Inspiré du roman du même nom de Martah Batalha – paru en 2015 – La vie invisible d’Eurídice Gusmão met en scène deux soeurs dont la complicité n'a d'égal que la distance qui les sépare : élevées dans le Rio des années 50, Eurídice et Guida se perdent de vue alors qu'elles n'ont que 18 et 20 ans, sans jamais réussir à se retrouver.
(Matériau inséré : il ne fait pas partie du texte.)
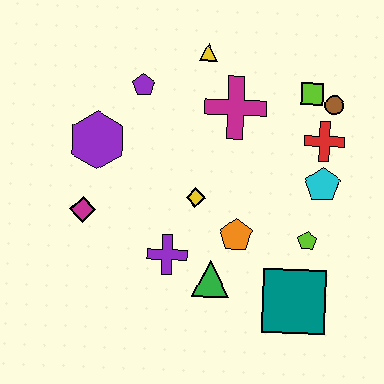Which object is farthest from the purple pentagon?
The teal square is farthest from the purple pentagon.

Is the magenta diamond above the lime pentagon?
Yes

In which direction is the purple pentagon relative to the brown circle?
The purple pentagon is to the left of the brown circle.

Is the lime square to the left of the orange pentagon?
No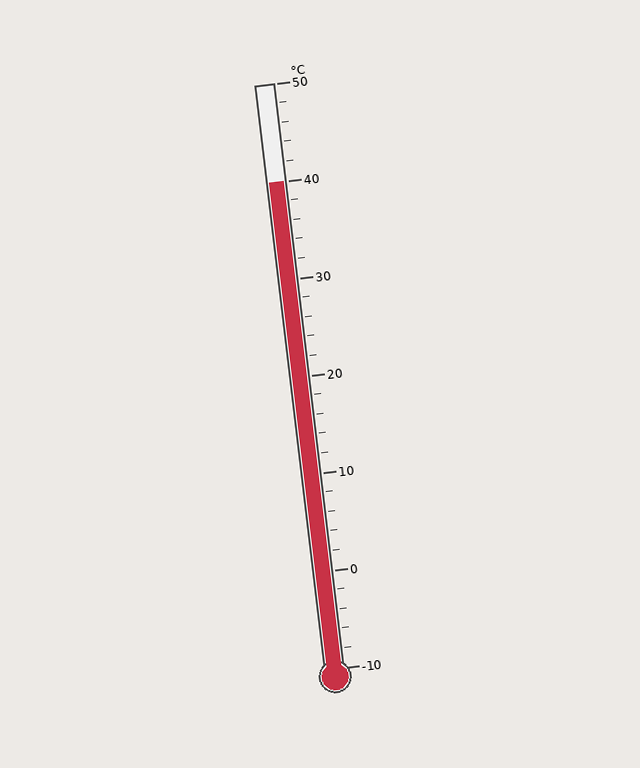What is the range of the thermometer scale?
The thermometer scale ranges from -10°C to 50°C.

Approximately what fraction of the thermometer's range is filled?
The thermometer is filled to approximately 85% of its range.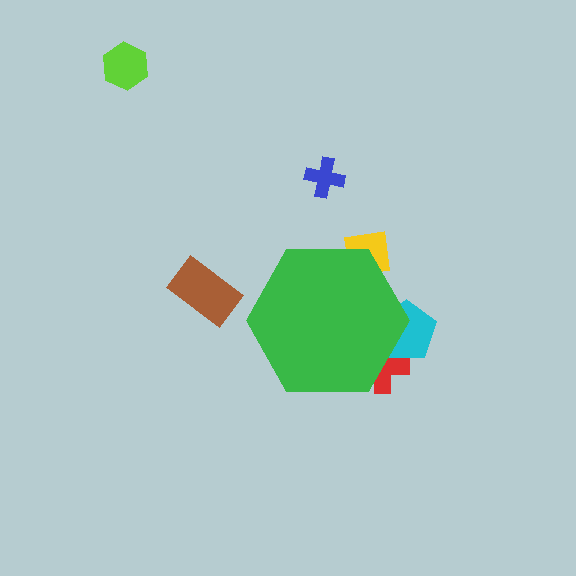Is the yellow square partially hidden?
Yes, the yellow square is partially hidden behind the green hexagon.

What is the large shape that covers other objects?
A green hexagon.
Car les deux jeunes femmes n'aspirent pas à la même vie : l'une (Eurídice) rêve d'une grande carrière de pianiste et travaille d'arrache-pied pour être admise au Conservatoire de Vienne, tandis que l'autre (Guida) tombe folle amoureuse de Yorgos, un marin grec, et s'enfuit vivre sa romance outre-Atlantique.
À son retour au Brésil, Guida est sur le point d'accoucher de son premier enfant, a quitté l'homme avec qui elle pensait faire sa vie et revient toquer à la porte de ses parents. Ces derniers la rejettent, la condamnant à élever son nouveau-né dans la rue et à composer une nouvelle famille avec les femmes qu'elle croise sur sa route. Sa petite soeur, elle, est mariée à l'homme auquel elle a été promise. Petit, gros, brutal, Antenor dégoûte Eurídice. Privilégiant sa carrière de pianiste à sa vie familiale, la jeune prodige use alors de tous les stratagèmes pour éviter une grossesse : l'ancestrale technique du rapport sexuel sans éjaculation ne fonctionne qu'un temps et Eurídice tombe enceinte dans les mois qui suivent son mariage.
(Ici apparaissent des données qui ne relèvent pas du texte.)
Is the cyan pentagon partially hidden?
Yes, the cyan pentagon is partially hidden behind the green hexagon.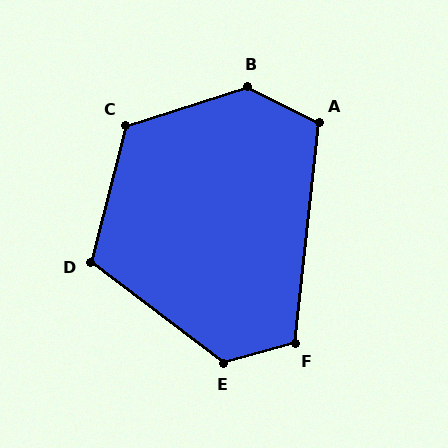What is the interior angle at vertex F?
Approximately 112 degrees (obtuse).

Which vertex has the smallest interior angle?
A, at approximately 110 degrees.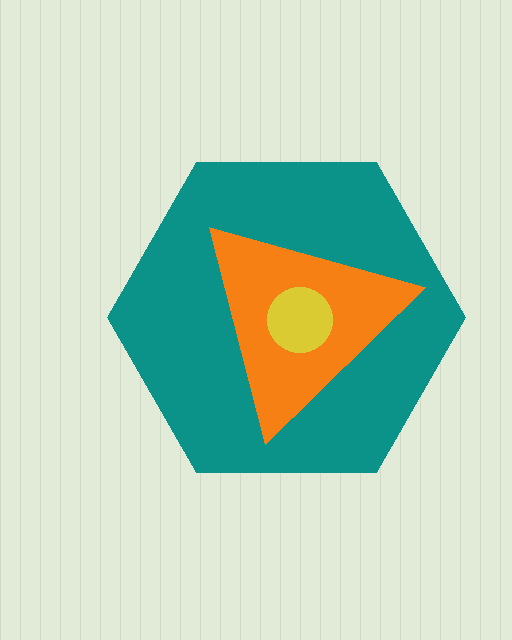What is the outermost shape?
The teal hexagon.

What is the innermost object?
The yellow circle.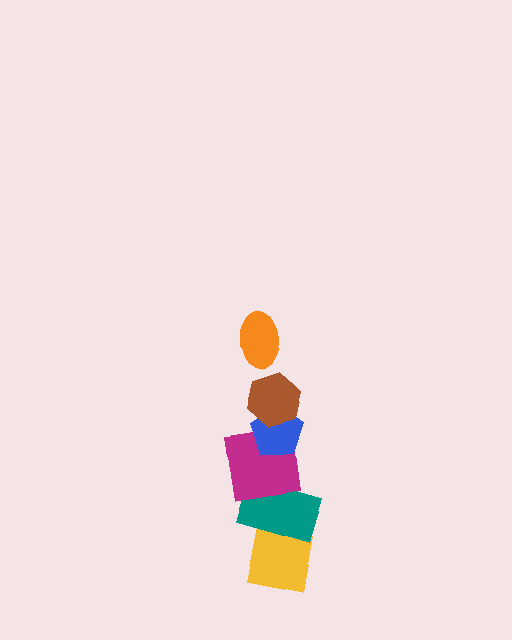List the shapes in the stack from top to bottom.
From top to bottom: the orange ellipse, the brown hexagon, the blue pentagon, the magenta square, the teal rectangle, the yellow square.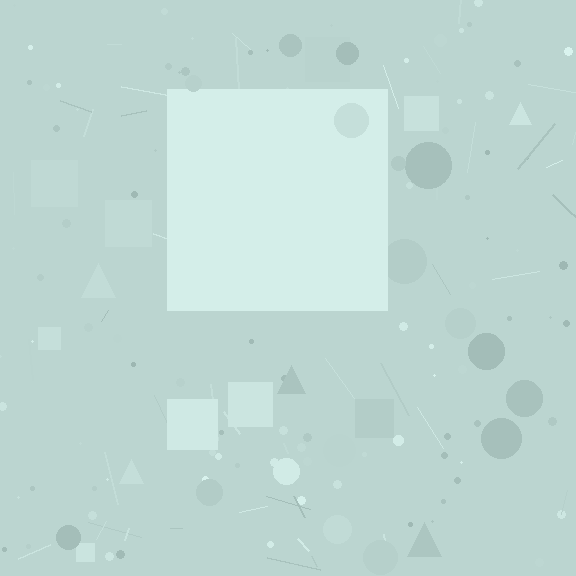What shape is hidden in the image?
A square is hidden in the image.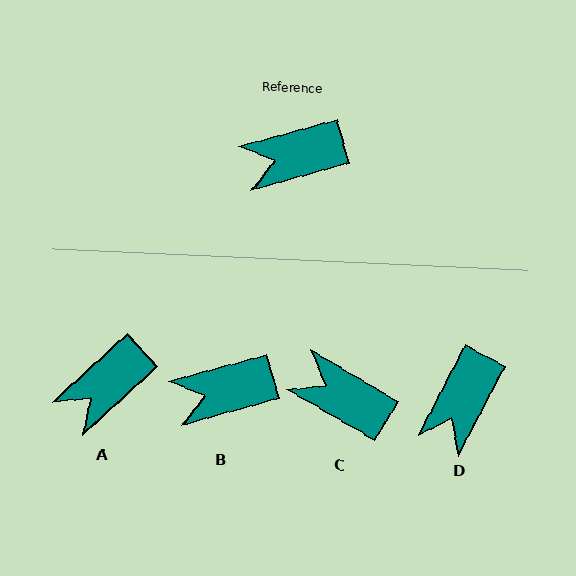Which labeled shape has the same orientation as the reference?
B.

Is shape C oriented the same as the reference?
No, it is off by about 46 degrees.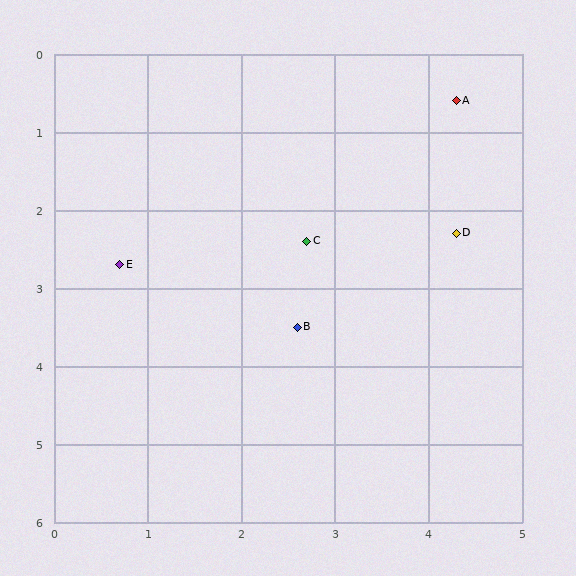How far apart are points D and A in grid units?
Points D and A are about 1.7 grid units apart.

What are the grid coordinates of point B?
Point B is at approximately (2.6, 3.5).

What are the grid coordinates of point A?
Point A is at approximately (4.3, 0.6).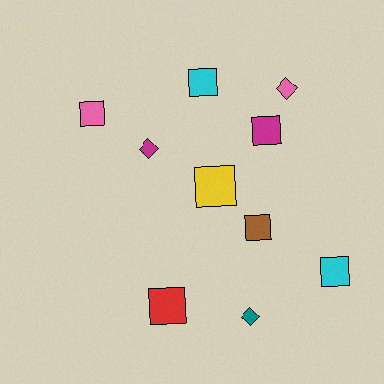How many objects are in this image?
There are 10 objects.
Rio de Janeiro, de 1950 à aujourd'hui
Sous la forme d'un mélodrame poignant sans jamais être larmoyant, le septième long-métrage de Karim Aïnouz – qu a co-réalisé le documentaire Cathedrals of Culture avec Wim Wenders en 2014 – est avant tout une fable féministe dénoncant le machisme, le poids des traditions et la difficulté pour les femmes brésiliennes de s'émanciper. Des rapports sexuels sans plaisir, aux travails alimentaires, en passant par les relations familiales tourmentées et les pères mutiques, La vie invisible d’Eurídice Gusmão dénonce toutes les formes de domination. En situant son histoire à la fin des années 50, le cinéaste brésilien en dit long sur l'état actuel des rapports hommes-femmes dans son pays. Comme un effet miroir, le spectateur est confronté au Brésil de l'ère Bolsonaro : à l'orée des années 2020, alors que la modernité semble à son paroxysme, les traditions sont au pouvoir, le patriarcat n'a jamais été aussi puissant et les féminicides sont en recrudescence.
La vie invisible d'Eurídice Gusmão (2019), actuellement en salles.